BUCHANAN, Grand Bassa – A team of engineers sent by USAID have concluded a trip to Grand Bassa to assess the damage to the bridge that leads to the Grand Bassa Community College campus.
Heavy rains in July had caused the collapse of the bridge, forcing the college to relocate its activities to the Bassa High School Campus on Tubman Street in Buchanan. The college had recently announced the herculean task of raising US$1.5 million to rebuild the bridge.
The USAID assessment was requested by Grand Bassa’s Sen. Jonathan Kaipay, who had briefed John Gorlorwulu, USAID’s economic growth office director, about the constraints the collapsed bridge posed to the school.
The assessment team included engineers from the Ministry of Public Works and the work was done last Wednesday, August 22. The team of engineers also examined the potential of using a back road to get to the college.
The engineers have tentatively estimated the cost of reconstructing the 510-feet bridge to be between US$1.5-2 million. The alternative route of using the backroad would require a 7 km road to be constructed, along with mini bridges and culverts along three streams.
Speaking to journalists during the assessment, Sen. Kaipay said he is lobbying with partners to resolve the situation. Kaipay said he plans to meet with the American ambassador and other international partners to highlight the challenges faced by the college.
“My anticipation is to see how we can construct a modern bridge on the Benson River that connects the Grand Bassa Community College,” he said. “Also, while we are doing that as a medium term [plan], a short-term [goal] is how we can get this back road done as an alternative route, because to construct such a huge bridge will take some time.”
Kaipay said the county would have to use its own funds to ensure that a temporary solution existed: “If we are given the green light about this route, we can rally resources from both the county’s coffers and our own pockets to see how we can find additional buses that will help mitigate this situation while we are preparing and looking for the resources to construct the main bridge.”
Grand Bassa’s assistant superintendent for development, Flee Glay, thanked the senator for involving international partners in the effort to rebuild the bridge. He agreed with Kaipay’s suggestion of preparing the back road as an alternative for students to have access to the campus at the beginning of the upcoming academic year.
The Dwen town chief, whose town lies along the back road, was hopeful that the rehabilitation of the road would assist his people. Stephen Sorwon said traders often experienced difficulties bringing goods to the market due to the poor state of the road.
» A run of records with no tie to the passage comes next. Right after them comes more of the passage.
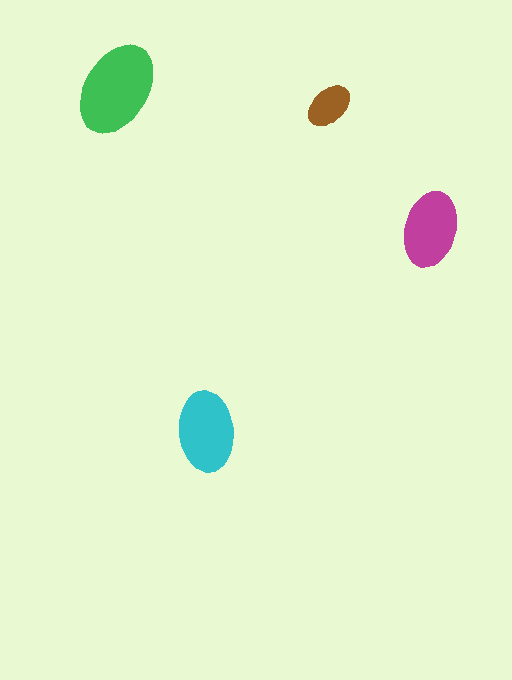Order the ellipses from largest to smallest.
the green one, the cyan one, the magenta one, the brown one.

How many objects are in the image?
There are 4 objects in the image.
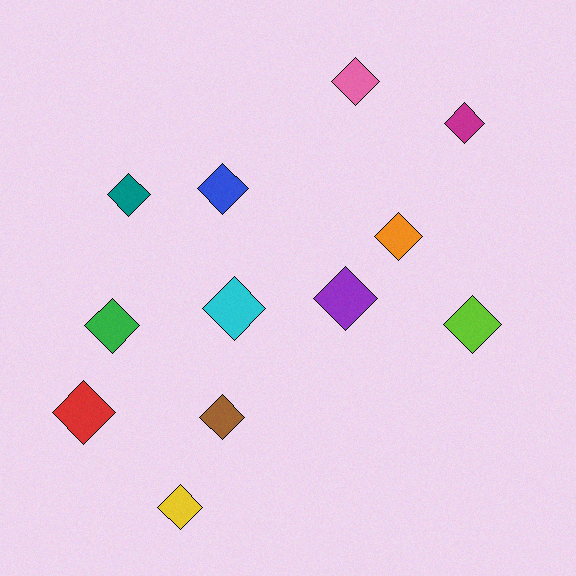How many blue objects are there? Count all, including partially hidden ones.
There is 1 blue object.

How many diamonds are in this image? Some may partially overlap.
There are 12 diamonds.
Residents of Dwen town and surrounding communities mainly survive on producing and trading edible clay.
“When they fix this road, we will be too happy because all the other towns behind us don’t get car road at all, so they can tote their goods on their heads to Dwen town before they get on car,” he said.
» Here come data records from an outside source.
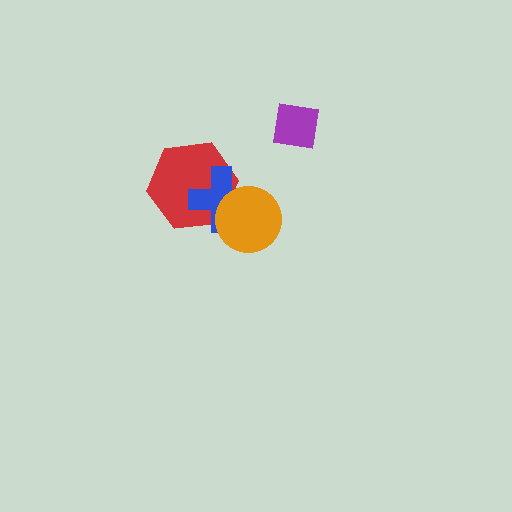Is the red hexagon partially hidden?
Yes, it is partially covered by another shape.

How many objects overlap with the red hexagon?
2 objects overlap with the red hexagon.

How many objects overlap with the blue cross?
2 objects overlap with the blue cross.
The assessment by the USAID team is the second, after the college had invited an engineer to evaluate its options: reconditioning the back road linking the Buchanan-Monrovia highway to the college at the cost of US$300,000, purchasing a US$15,000 ferry to regularly transport students and staff, or rebuilding the collapsed bridge for US$1.5 million.
USAID has a Feeder Roads Alternative and Maintenance Program that is currently rehabilitating two feeder roads in Grand Bassa. They include a 35-km road from Compound One to Edina that is worth US$1.5 million and a 7.25-km road from Waka Town to Johnny Tutu Town, worth US$570,000.